The Federal Circuit affirmed the PTAB's decision upholding an obviousness rejection of claims 1–22 in Zhengxu He's patent application directed to an automated kitchen system that transports and unloads ingredient containers between storage and cooking stations. The examiner had rejected the claims as obvious over Buehler (disclosing an automated kitchen system) in view of He '660 (disclosing ingredient-cart-unloading apparatus and mini vehicles). He challenged the Board's motivation-to-combine finding, arguing that the rationales for combining the references were either contradicted by Buehler's teachings or would result in an incompatible system.

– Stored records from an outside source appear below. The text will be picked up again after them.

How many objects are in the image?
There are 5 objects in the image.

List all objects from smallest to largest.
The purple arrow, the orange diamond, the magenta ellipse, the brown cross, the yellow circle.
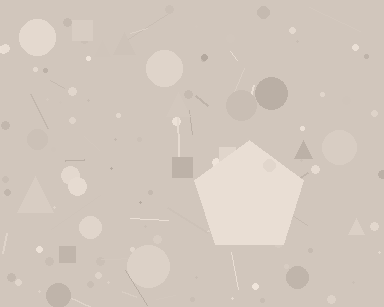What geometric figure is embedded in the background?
A pentagon is embedded in the background.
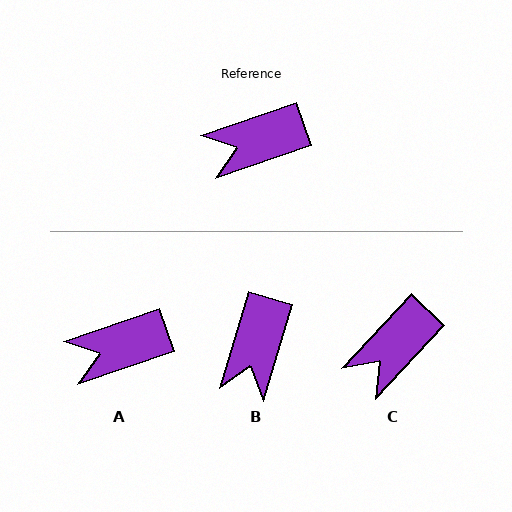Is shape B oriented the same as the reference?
No, it is off by about 54 degrees.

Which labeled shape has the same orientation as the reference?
A.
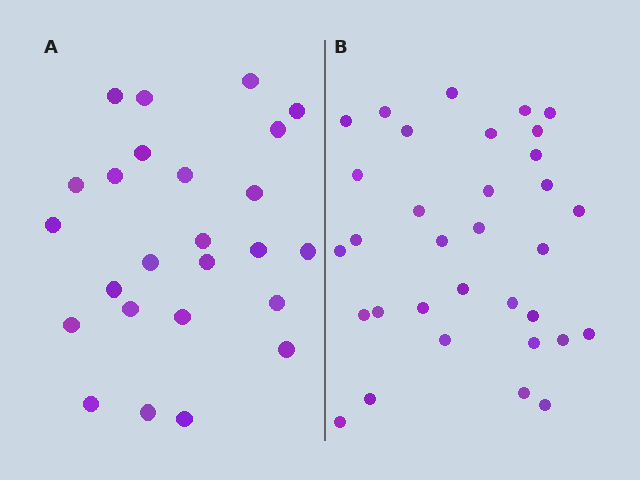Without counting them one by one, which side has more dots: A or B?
Region B (the right region) has more dots.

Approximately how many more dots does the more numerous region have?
Region B has roughly 8 or so more dots than region A.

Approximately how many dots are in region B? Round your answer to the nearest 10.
About 30 dots. (The exact count is 33, which rounds to 30.)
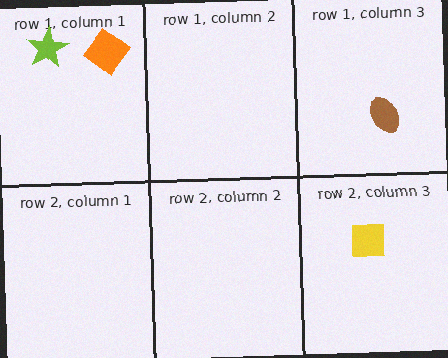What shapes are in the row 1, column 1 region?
The lime star, the orange diamond.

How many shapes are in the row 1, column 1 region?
2.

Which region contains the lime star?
The row 1, column 1 region.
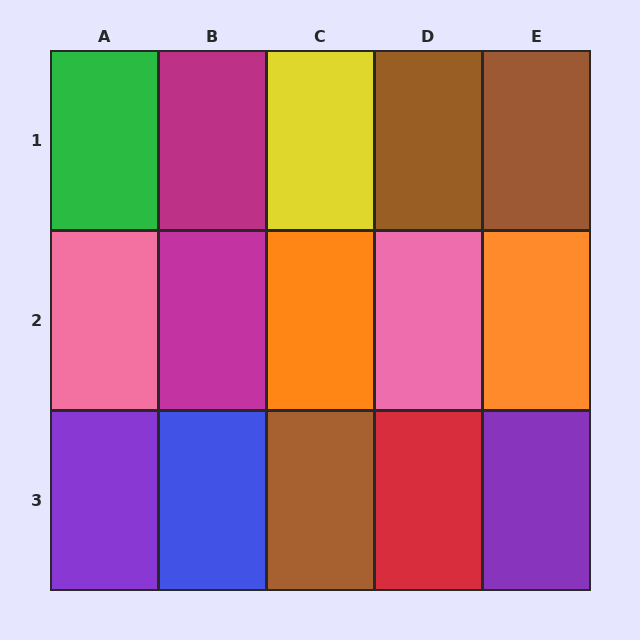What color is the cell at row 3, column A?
Purple.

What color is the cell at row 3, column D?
Red.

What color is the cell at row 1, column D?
Brown.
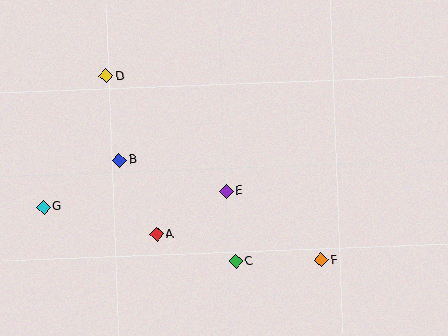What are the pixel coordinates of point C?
Point C is at (236, 261).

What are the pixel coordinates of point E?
Point E is at (226, 191).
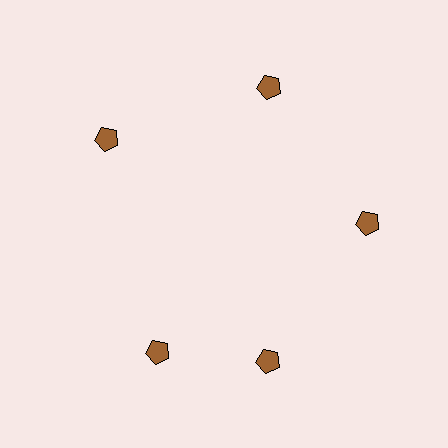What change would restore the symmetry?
The symmetry would be restored by rotating it back into even spacing with its neighbors so that all 5 pentagons sit at equal angles and equal distance from the center.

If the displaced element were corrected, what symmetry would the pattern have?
It would have 5-fold rotational symmetry — the pattern would map onto itself every 72 degrees.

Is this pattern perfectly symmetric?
No. The 5 brown pentagons are arranged in a ring, but one element near the 8 o'clock position is rotated out of alignment along the ring, breaking the 5-fold rotational symmetry.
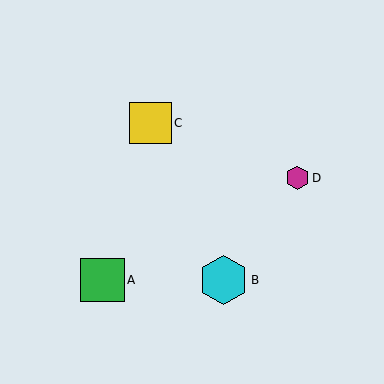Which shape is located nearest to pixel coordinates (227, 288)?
The cyan hexagon (labeled B) at (224, 280) is nearest to that location.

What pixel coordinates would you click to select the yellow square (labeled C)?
Click at (150, 123) to select the yellow square C.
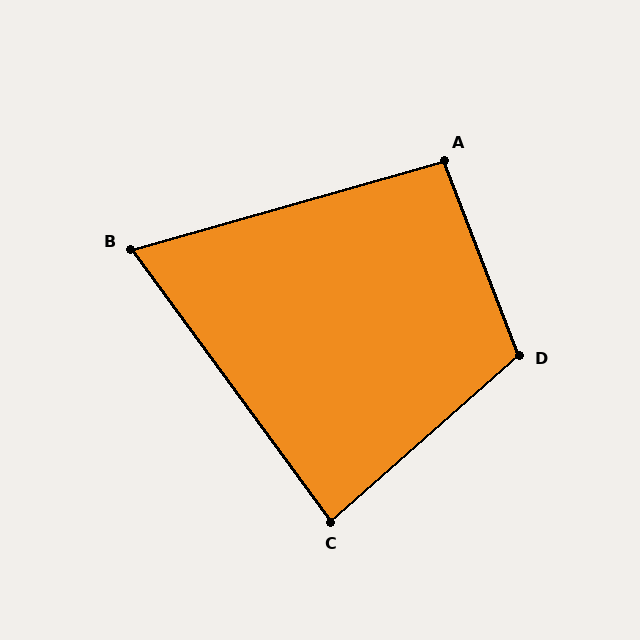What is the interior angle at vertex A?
Approximately 95 degrees (obtuse, close to a right angle).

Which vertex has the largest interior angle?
D, at approximately 110 degrees.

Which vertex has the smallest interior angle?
B, at approximately 70 degrees.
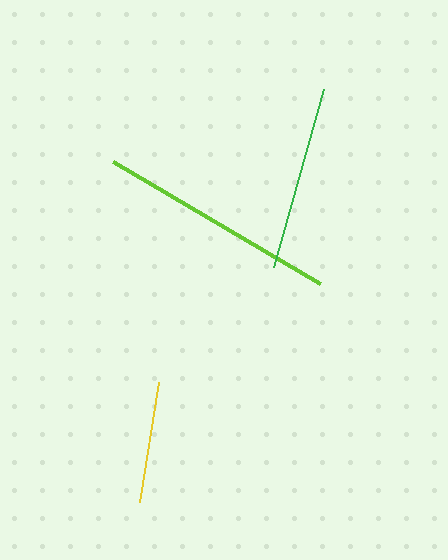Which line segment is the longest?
The lime line is the longest at approximately 240 pixels.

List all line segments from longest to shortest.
From longest to shortest: lime, green, yellow.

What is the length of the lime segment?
The lime segment is approximately 240 pixels long.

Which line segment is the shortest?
The yellow line is the shortest at approximately 122 pixels.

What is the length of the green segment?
The green segment is approximately 185 pixels long.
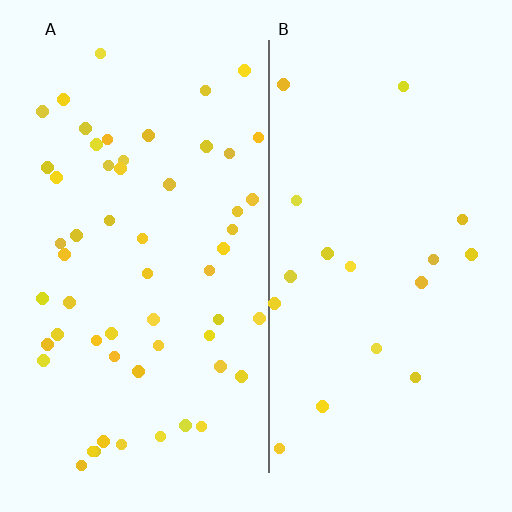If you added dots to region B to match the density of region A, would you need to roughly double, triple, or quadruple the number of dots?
Approximately triple.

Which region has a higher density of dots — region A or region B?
A (the left).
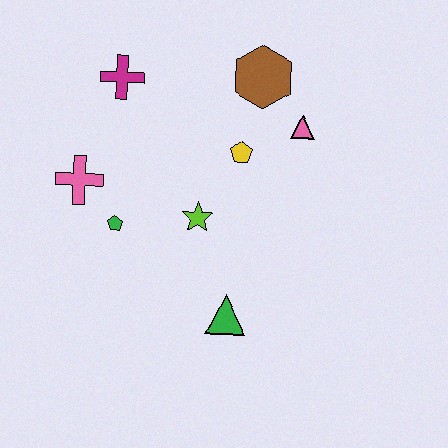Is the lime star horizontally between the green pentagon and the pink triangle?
Yes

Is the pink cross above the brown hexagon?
No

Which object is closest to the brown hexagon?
The pink triangle is closest to the brown hexagon.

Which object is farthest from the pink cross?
The pink triangle is farthest from the pink cross.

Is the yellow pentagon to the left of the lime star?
No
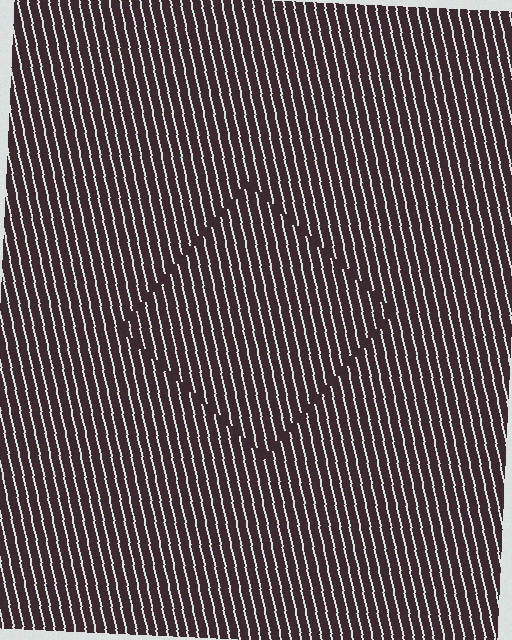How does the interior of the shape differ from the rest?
The interior of the shape contains the same grating, shifted by half a period — the contour is defined by the phase discontinuity where line-ends from the inner and outer gratings abut.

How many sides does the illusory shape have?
4 sides — the line-ends trace a square.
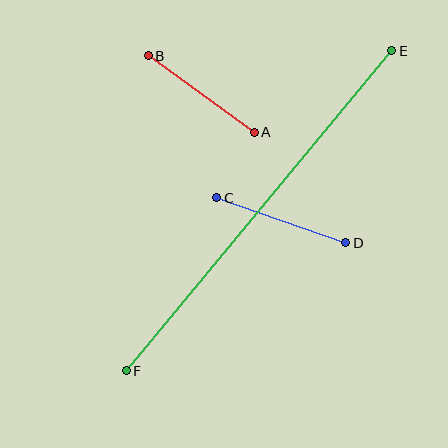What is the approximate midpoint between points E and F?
The midpoint is at approximately (259, 211) pixels.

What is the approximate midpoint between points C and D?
The midpoint is at approximately (281, 220) pixels.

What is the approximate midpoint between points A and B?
The midpoint is at approximately (201, 94) pixels.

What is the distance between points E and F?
The distance is approximately 416 pixels.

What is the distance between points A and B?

The court's analysis turned on the substantial evidence standard and the proper legal framework for evaluating combination obviousness. Reviewing motivation to combine as a factual question for substantial evidence, the court credited the Board's finding that He '660 disclosed explicit automation benefits—dependable delivery, minimized space and idle time, and reduced labor costs—and that the examiner adequately explained how incorporating He '660's vehicle and unloading features would achieve those benefits in Buehler's system. The court rejected He's "bodily incorporation" theory of incompatibility, reaffirming that the obviousness test asks what the combined teachings would have suggested to a skilled artisan, not whether one reference's physical structure can be inserted wholesale into another.

Utility PatentNonprecedentialReversed2024-2119

Google LLC v. Sonos, Inc.

Panel: Moore, Lourie, Reyna

The Federal Circuit reversed the Board's final written decisions holding claims of Google's hotword-detection patents unpatentable in inter partes review proceedings initiated by Sonos. The patents address the problem of multiple smart devices responding to a single voice command by having devices exchange confidence scores while remaining in a low-power mode to determine which device should respond. The Board found the claims anticipated by or obvious over prior art reference Rosenberger, concluding that Rosenberger disclosed transmitting messages while devices remain in low-power mode.

The court held that substantial evidence did not support the Board's anticipation findings because Rosenberger's column 8 disclosure—on which the Board relied—never actually described exchanging weighted signals while devices remained in the low-power "listening" mode. The court rejected the Board's interpretation that conflated independent alternative conditions in Rosenberger as a causal sequence and found no support for reading a status light change as indicating a mode transition. The court declined to address Sonos's alternative theory that devices would be in some other (non-listening) low-power state during coordination, remanding for the Board to make fact findings on that theory in the first instance rather than conducting initial factfinding on appeal.